Main topic : Surveillance and control of emerging diseases
Controlling for normal variation in PRRSV RT-qPCR testing (ECqs)
ARMENTA-LEYVA B. 1, MUNGUIA-RAMIREZ B. 1, CHENG T. 2, HENAO-DIAZ A. 3, DOOLITTLE K. 4, ZIMMERMAN S. 4, GIMÉNEZ-LIROLA L. 1, EGLI C. 4, TROCH J. 4, ZIMMERMAN J. 1
1 Iowa State University, Ames, Iowa, United States; 2 Ohio State University, Columbus, Ohio, United States; 3 PIC Latin America, Querétaro, Mexico; 4 IDEXX Laboratories, Inc., Westbrook, Maine, United States
Introduction. Normalization, the process of controlling for normal variation in testing, can be achieved in diagnostic PCRs by converting quantification cycles (Cqs) to “efficiency standardized Cqs” (ECqs). In Equation 1, E = amplification efficiency and ΔCq = (Sample Cq - Reference Standard Cq): Equation 1. ECq = E-ΔCq
Normalization is routine in basic research1. The objective of this study was to adapt this approach to a commercial PRRSV RT-qPCR used for routine diagnostics.
Methods. Serum (n = 132) and individual oral fluid (n = 130) samples from 12 pigs vaccinated with a PRRSV MLV from -7 to 42 days post vaccination (DPV) were tested using commercial reagents (IDEXX Laboratories, Inc.) and the MIC PCR™ Cycler (Bio Molecular Systems).
Reference standards (RS) were created from PRRSV modified-live vaccine (Ingelvac® PRRS MLV).
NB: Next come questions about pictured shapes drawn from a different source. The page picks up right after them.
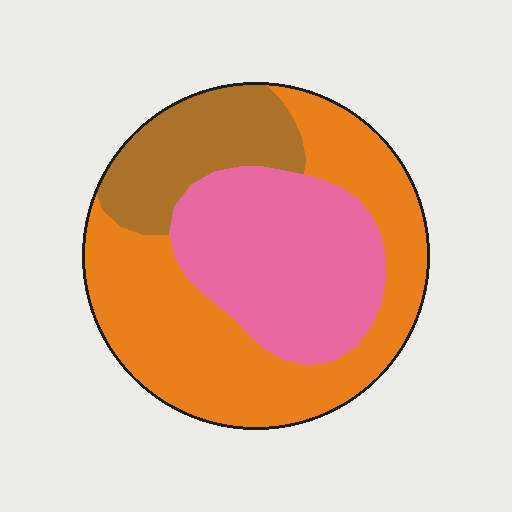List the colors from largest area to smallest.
From largest to smallest: orange, pink, brown.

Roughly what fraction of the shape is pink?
Pink takes up about one third (1/3) of the shape.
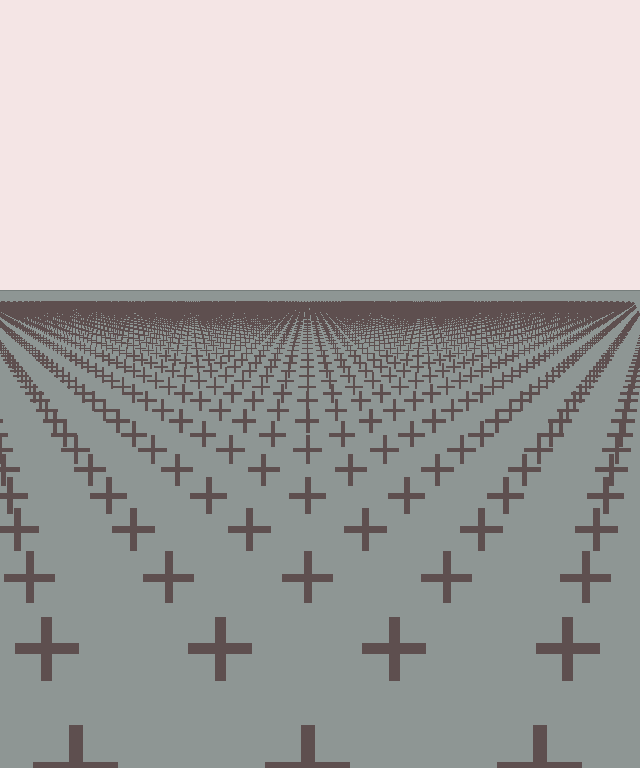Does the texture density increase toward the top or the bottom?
Density increases toward the top.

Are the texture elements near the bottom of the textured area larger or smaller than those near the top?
Larger. Near the bottom, elements are closer to the viewer and appear at a bigger on-screen size.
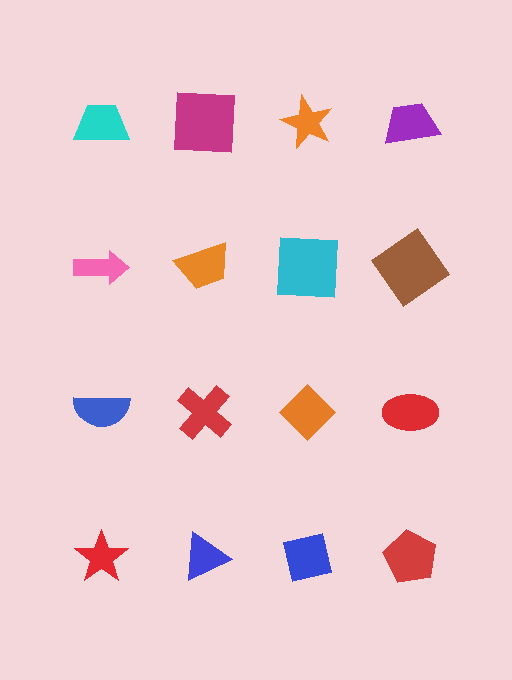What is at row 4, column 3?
A blue square.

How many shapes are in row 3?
4 shapes.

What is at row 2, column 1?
A pink arrow.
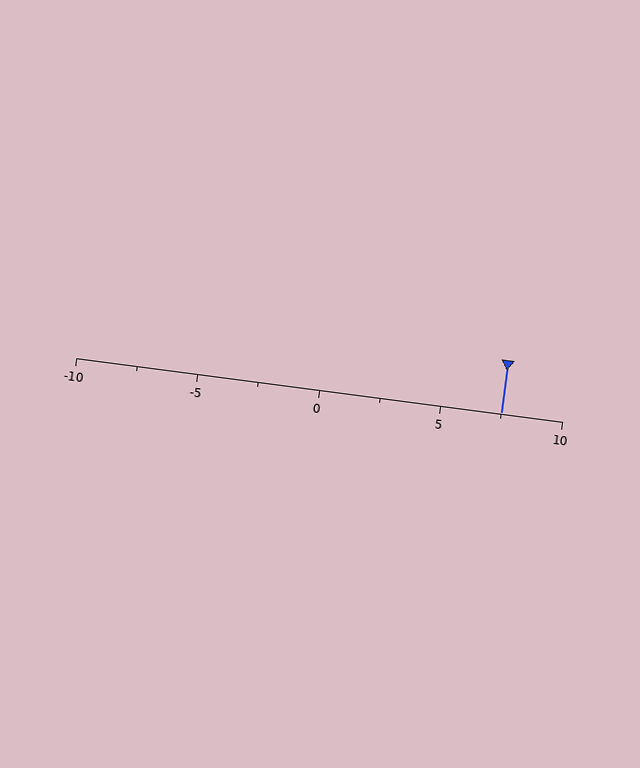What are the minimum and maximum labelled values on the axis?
The axis runs from -10 to 10.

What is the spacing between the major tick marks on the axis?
The major ticks are spaced 5 apart.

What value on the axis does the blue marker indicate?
The marker indicates approximately 7.5.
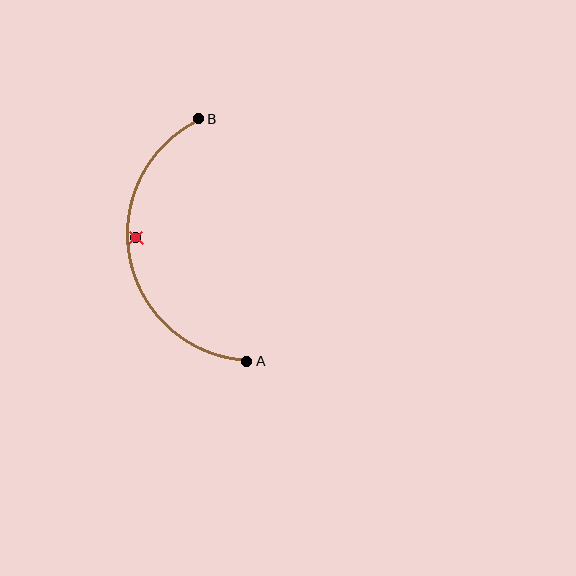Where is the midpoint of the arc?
The arc midpoint is the point on the curve farthest from the straight line joining A and B. It sits to the left of that line.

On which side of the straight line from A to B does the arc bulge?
The arc bulges to the left of the straight line connecting A and B.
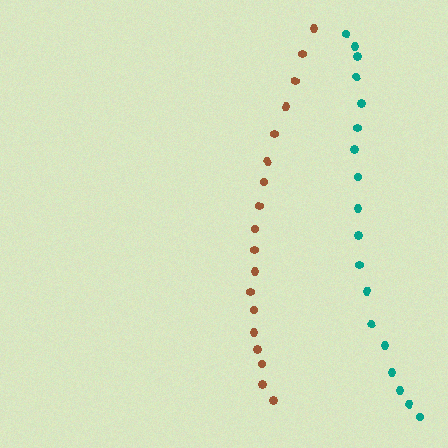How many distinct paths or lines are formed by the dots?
There are 2 distinct paths.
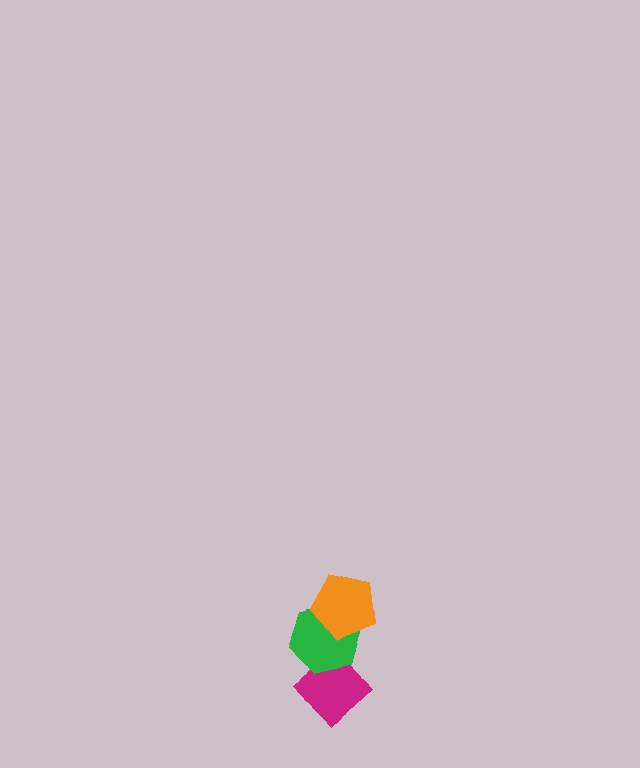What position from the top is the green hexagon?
The green hexagon is 2nd from the top.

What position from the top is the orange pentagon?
The orange pentagon is 1st from the top.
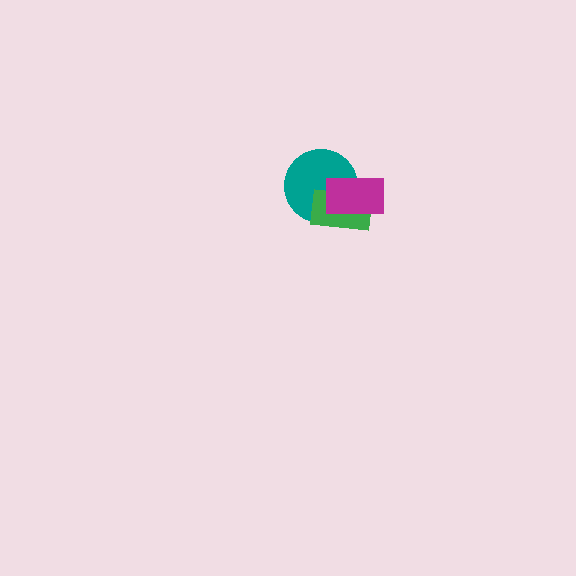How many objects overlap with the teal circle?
2 objects overlap with the teal circle.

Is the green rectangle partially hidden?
Yes, it is partially covered by another shape.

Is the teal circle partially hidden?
Yes, it is partially covered by another shape.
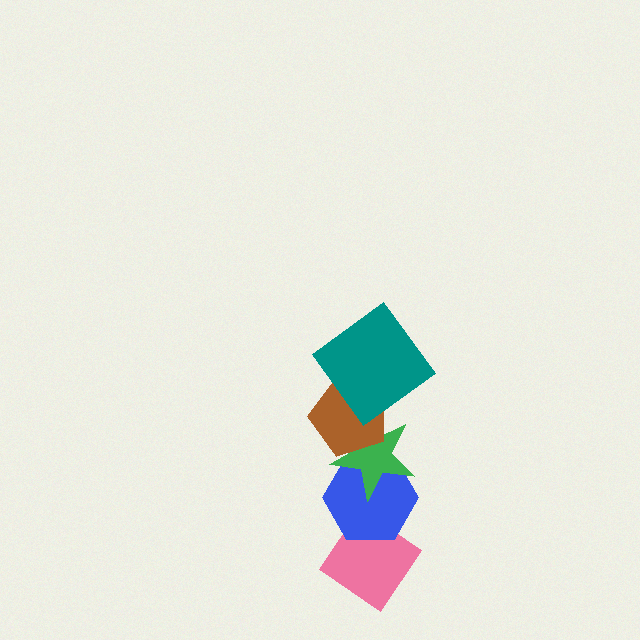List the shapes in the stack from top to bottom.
From top to bottom: the teal diamond, the brown pentagon, the green star, the blue hexagon, the pink diamond.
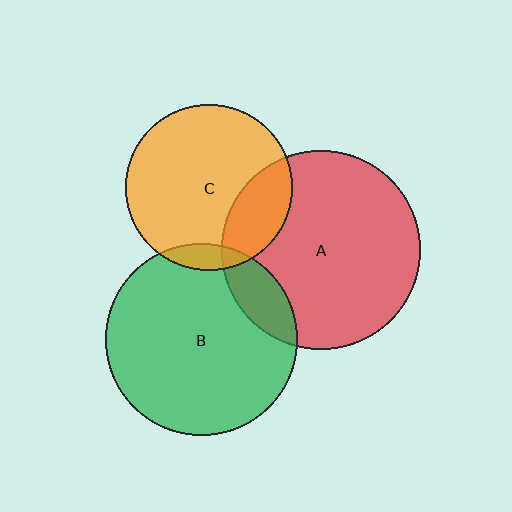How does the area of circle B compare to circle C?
Approximately 1.3 times.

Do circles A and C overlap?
Yes.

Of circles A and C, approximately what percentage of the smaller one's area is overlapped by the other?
Approximately 25%.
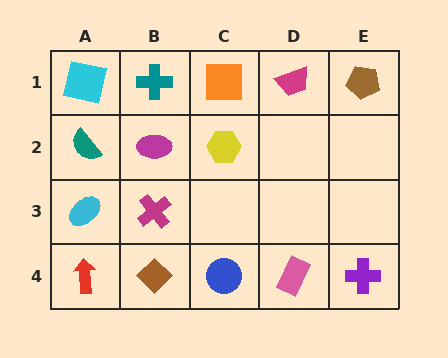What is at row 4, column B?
A brown diamond.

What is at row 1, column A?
A cyan square.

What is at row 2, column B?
A magenta ellipse.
A commercial vaccine was used as the reference standard because the requirements of vaccine manufacture assured its uniformity and availability. The vaccine was rehydrated and diluted with serum (1 × 10-4) or oral fluid (1 × 10-5) to match the sample matrix to be tested. Four reference standards were run on each plate and subsequently used to calculate plate-specific estimates of E and RS Cqs (Equation 1).
Results. Following testing, sample Cqs converted to ECqs (Equation 1). Mean plate amplification efficiencies were 1.75 to 2.6 for serum and 1.7 to 2.3 for oral fluid. Mean plate reference standard Cqs were 29.1 to 31.3 for serum and 29.2 to 31.5 for oral fluids.
Receiver operating characteristic analyses (R.4.2.1., package ‘pROC’) were conducted for each specimen type to estimate the area under the curve (AUC) and estimate the diagnostic specificities and sensitivities for a range of ECq cutoffs. Receiver operating characteristic analysis calculated the area under the curve for serum and oral fluid sample ECqs as 0.999 (95% CI: 0.997, 1.000) and 0.947 (0.890, 1.000), respectively. For serum, the diagnostic sensitivity and specificity of the commercial PRRSV RT-qPCR was estimated as 97.9% and 100% at a cutoff of ECq ≥ 0.20 and, for oral fluid, 82.6% and 100%, respectively, at a cutoff of ECq ≥ 0.45.
Conclusions. Simply put, ECqs represent a practical approach for accounting for run-to-run variation and variability in amplification efficiency. ECqs are interpreted as the fold change of the target in a sample relative to a reference standard (RS). Accounting for amplification efficiency (E) improves test accuracy because sample Cqs are directly related to E and assuming 100% E will lead to the over estimation of target concentration. In addition, all results have an ECq numeric value, including truncated or “indeterminate” Cqs. Therefore, it is possible to calculate cutoffs and evaluate diagnostic performance using receiver operating characteristic analysis.